Youth soccer players are in a phrase where learning is critical and students learn through various methods. One that is critical to youth soccer is demonstrations. You can tell a youth player 100 times and they may still not understand the skill until they get a visual. Visual learning is key to successful youth soccer programs. How do we get this visual learning concept? A visual demonstration put together with the auditory commands we ask kids to do every day will connect the missing elements and often have kids have a much better understanding.
Hear, see, do the best way to think of this process. An auditory explanation (1-2 minutes max so we don’t lose attention) and then connect the explanation of what you said with a demonstration. As the demonstration is going use target words from the explanation to the demonstration.
An example is the receiving and dribbling of the ball. You can spend the explanation portion of what is desired to go a little more in depth of the body position, receiving with the proper foot position, body position of the dribble, and then the actual dribbling. Now during the demonstration you want to use target words that are going to be burned into their minds as they do this skill. Don’t go in depth during the demonstration, use target words. “Body, receive, body, dribble.” These target words can be used as you demonstrate. Call the words out as you transition throughout the skill. Then when it is there turn, do the same and call out the target words.

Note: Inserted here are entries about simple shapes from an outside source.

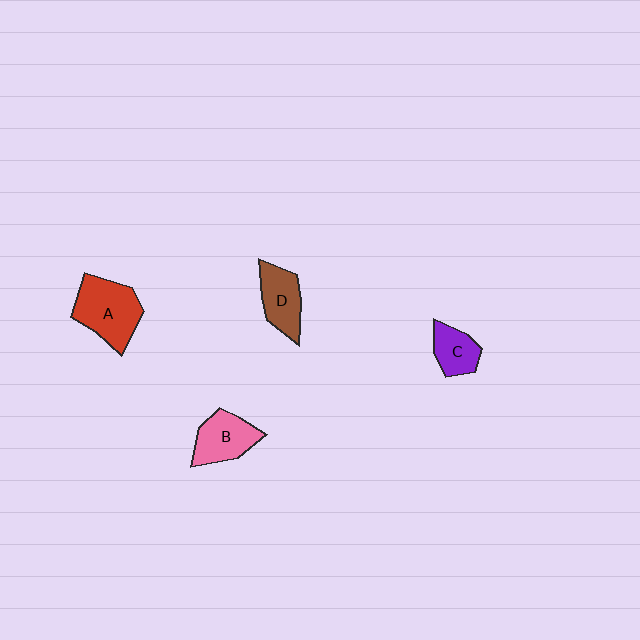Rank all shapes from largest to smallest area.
From largest to smallest: A (red), B (pink), D (brown), C (purple).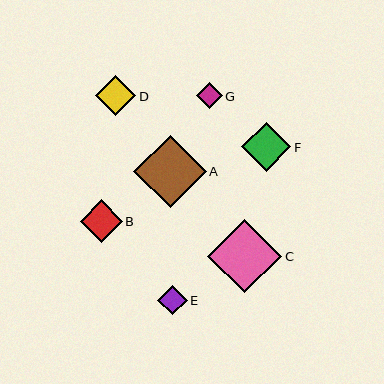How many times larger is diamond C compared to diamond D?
Diamond C is approximately 1.8 times the size of diamond D.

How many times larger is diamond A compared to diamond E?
Diamond A is approximately 2.5 times the size of diamond E.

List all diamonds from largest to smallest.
From largest to smallest: C, A, F, B, D, E, G.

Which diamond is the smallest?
Diamond G is the smallest with a size of approximately 25 pixels.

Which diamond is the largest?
Diamond C is the largest with a size of approximately 74 pixels.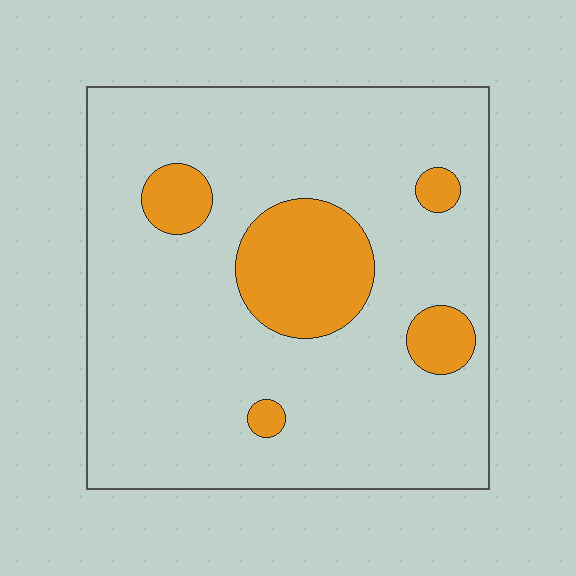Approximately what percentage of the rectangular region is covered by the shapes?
Approximately 15%.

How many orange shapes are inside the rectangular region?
5.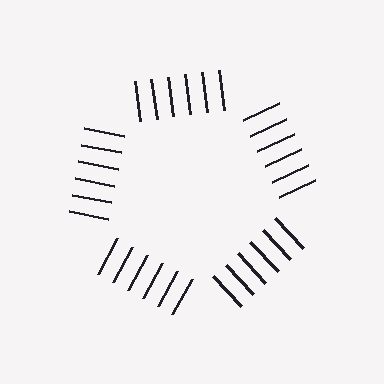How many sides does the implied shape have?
5 sides — the line-ends trace a pentagon.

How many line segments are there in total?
30 — 6 along each of the 5 edges.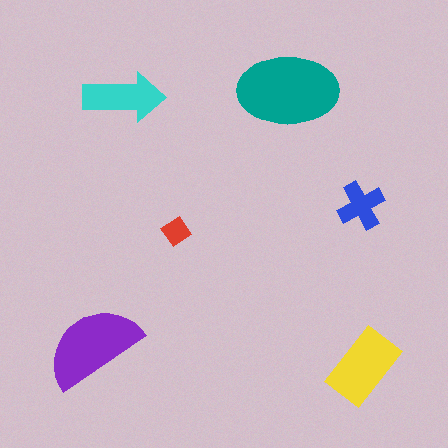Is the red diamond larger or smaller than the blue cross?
Smaller.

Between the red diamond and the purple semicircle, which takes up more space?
The purple semicircle.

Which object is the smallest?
The red diamond.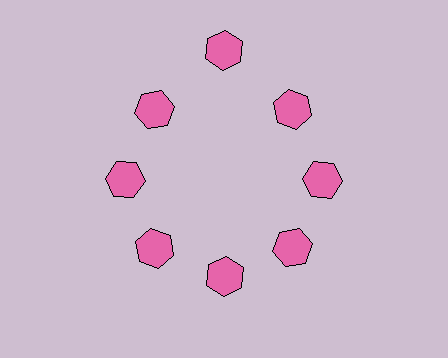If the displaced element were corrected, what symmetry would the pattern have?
It would have 8-fold rotational symmetry — the pattern would map onto itself every 45 degrees.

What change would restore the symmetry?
The symmetry would be restored by moving it inward, back onto the ring so that all 8 hexagons sit at equal angles and equal distance from the center.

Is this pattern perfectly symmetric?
No. The 8 pink hexagons are arranged in a ring, but one element near the 12 o'clock position is pushed outward from the center, breaking the 8-fold rotational symmetry.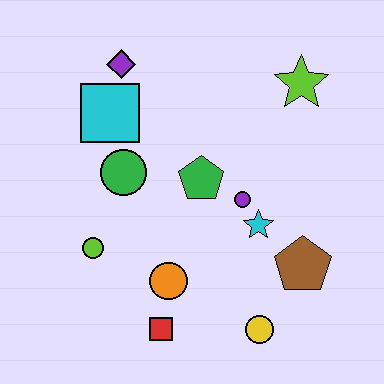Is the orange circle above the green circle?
No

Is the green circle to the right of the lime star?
No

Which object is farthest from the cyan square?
The yellow circle is farthest from the cyan square.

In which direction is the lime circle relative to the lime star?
The lime circle is to the left of the lime star.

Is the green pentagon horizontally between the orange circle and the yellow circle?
Yes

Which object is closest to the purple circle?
The cyan star is closest to the purple circle.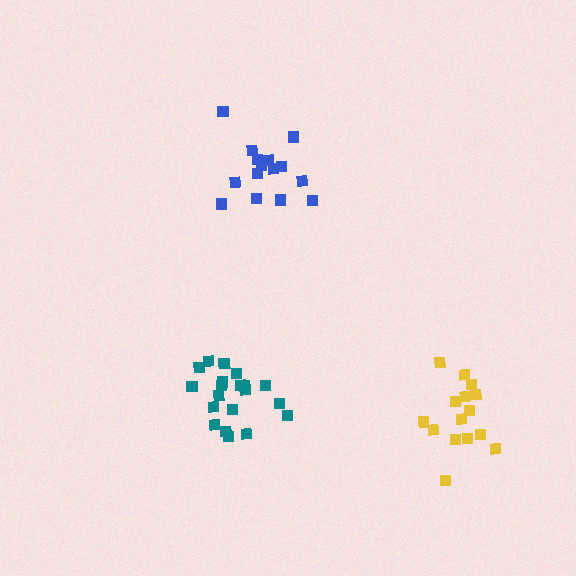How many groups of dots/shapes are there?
There are 3 groups.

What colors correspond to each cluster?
The clusters are colored: blue, teal, yellow.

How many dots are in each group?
Group 1: 15 dots, Group 2: 20 dots, Group 3: 15 dots (50 total).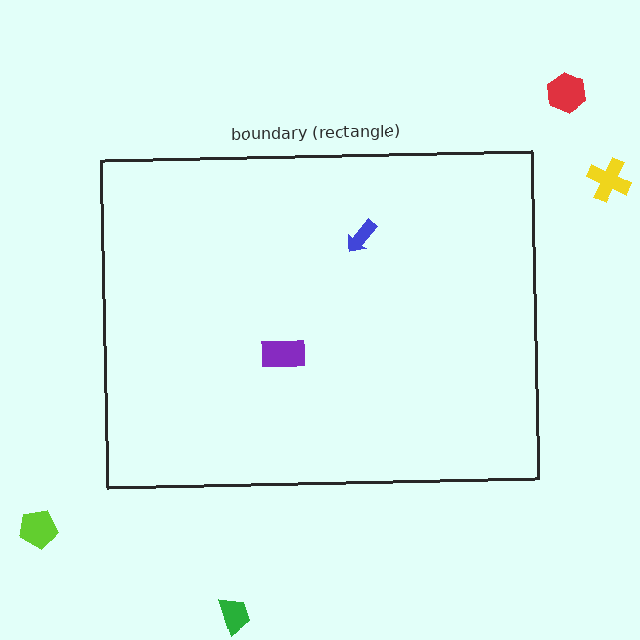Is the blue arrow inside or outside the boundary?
Inside.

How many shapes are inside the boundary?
2 inside, 4 outside.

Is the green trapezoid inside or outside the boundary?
Outside.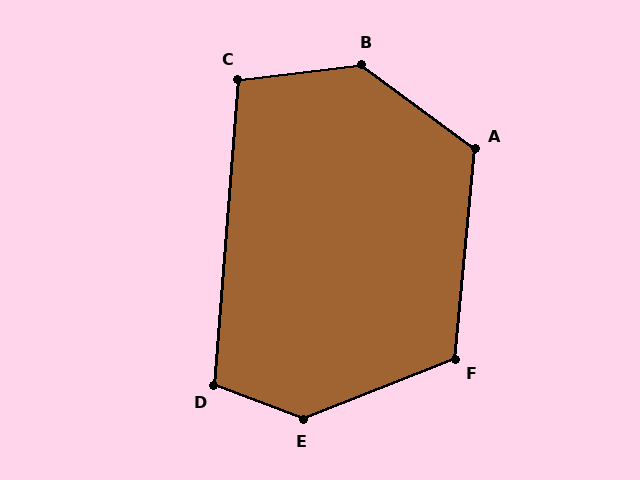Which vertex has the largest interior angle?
E, at approximately 138 degrees.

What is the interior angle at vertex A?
Approximately 121 degrees (obtuse).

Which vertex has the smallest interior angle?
C, at approximately 102 degrees.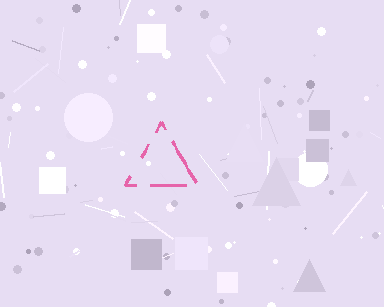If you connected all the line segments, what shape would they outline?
They would outline a triangle.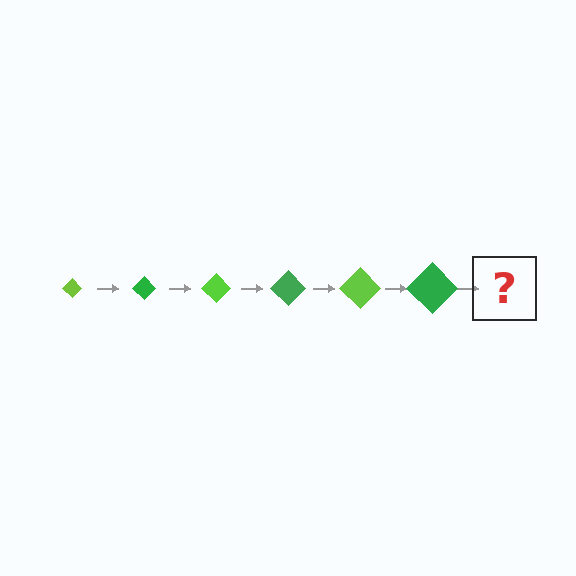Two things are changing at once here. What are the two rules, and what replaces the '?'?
The two rules are that the diamond grows larger each step and the color cycles through lime and green. The '?' should be a lime diamond, larger than the previous one.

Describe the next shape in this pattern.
It should be a lime diamond, larger than the previous one.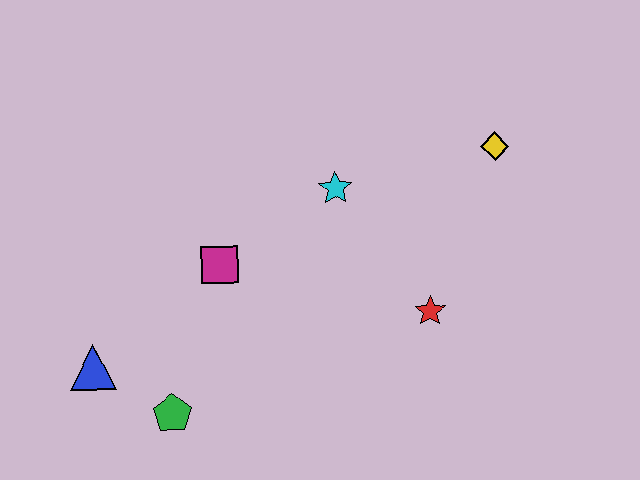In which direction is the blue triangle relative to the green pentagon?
The blue triangle is to the left of the green pentagon.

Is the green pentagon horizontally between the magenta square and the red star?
No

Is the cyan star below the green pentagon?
No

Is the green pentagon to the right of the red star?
No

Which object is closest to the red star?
The cyan star is closest to the red star.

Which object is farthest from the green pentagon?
The yellow diamond is farthest from the green pentagon.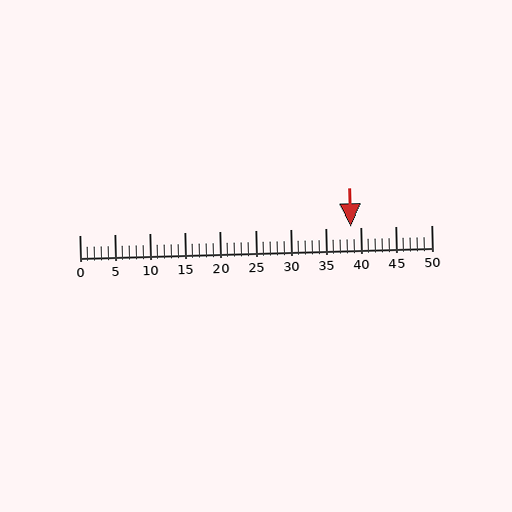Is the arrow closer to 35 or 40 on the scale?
The arrow is closer to 40.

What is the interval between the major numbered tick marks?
The major tick marks are spaced 5 units apart.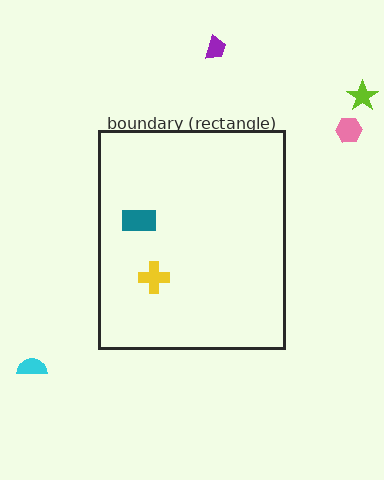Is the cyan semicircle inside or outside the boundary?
Outside.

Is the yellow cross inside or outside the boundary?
Inside.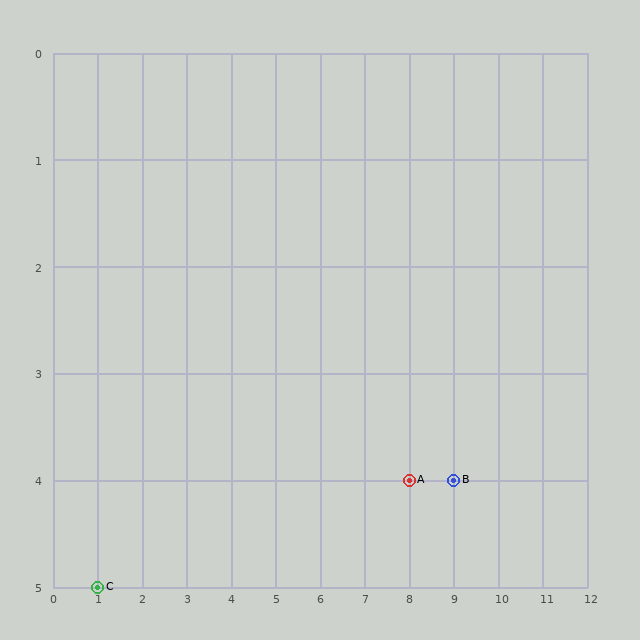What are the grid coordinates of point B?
Point B is at grid coordinates (9, 4).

Target words can be used for all drills to help align youth players with the expectation of the drill. Will this go fast at first? Oh gosh no, but as most things in youth soccer it will be a slow start. Once the kids get the process there will always be that connection and this will pay off tenfold in the end. Each time we do a drill we can spend the 1-2 minutes to cover what is wanted and what target words they will hear.
Why break the drill down using key/target words? It makes the opportunity to coach so much easier. Johnny, gets great body position when he is getting ready to receive, he even receives the ball correctly, but his body position when he tries to transition is wild. Now when Jonny is up for his turn at the drill we can remind him what is desired on the second time he hears “body” and we can spend 20 seconds to reinforce that one aspect of the drill.
Target/key words help break down a drill into several sections and really helps the coach teach the smallest of fundamentals in youth soccer. The more we can break down the fundamentals of a skill the better and target words make it easy for the coach, the player, and is a huge benefit to the game of soccer.